Zillow started out as an online real-estate listings service that, once successful, began to seek out new business models. Like Redfin, it moved into buying and selling homes. In May, Zillow’s stock plunged on news that it would start buying and quickly flipping homes for resale. In August, its stock plunged on again on news it was buying an online-mortgage lender, Mortgage Lenders of America. Both represent traditionally risky markets that Zillow believed would pay off in the long term.

“Zillow Group is undergoing a period of transformational innovation,” Zillow CEO Spencer Rascoff said in the company’s earnings release. “We believe that these changes will have positive long-term effects for consumers, our industry partners and our business.

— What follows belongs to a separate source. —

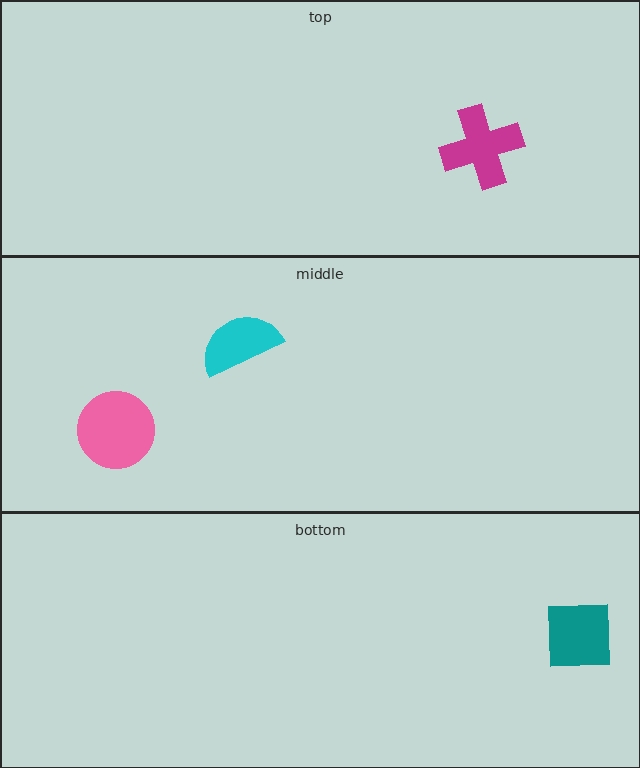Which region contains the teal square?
The bottom region.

It will take time for advertisers to adapt to these changes, but we are confident that they set us up for long-term growth.”

During that expansion, however, Zillow and Redfin have had to face dual headwinds in rising interest rates, which can deter home purchases, and in slowing home purchases.

While Zillow’s move into adjacent markets may hold some long-term promise, investors are concerned about their short-term outlook. “Zillow was in fantastic shape just six months ago,” CNBC’s Jim Cramer said last month. “We loved their attempts to corner the real estate advertising market. Then they decided to move into a totally new, totally risky business at what may be the worst possible time, and the stock has since cratered.”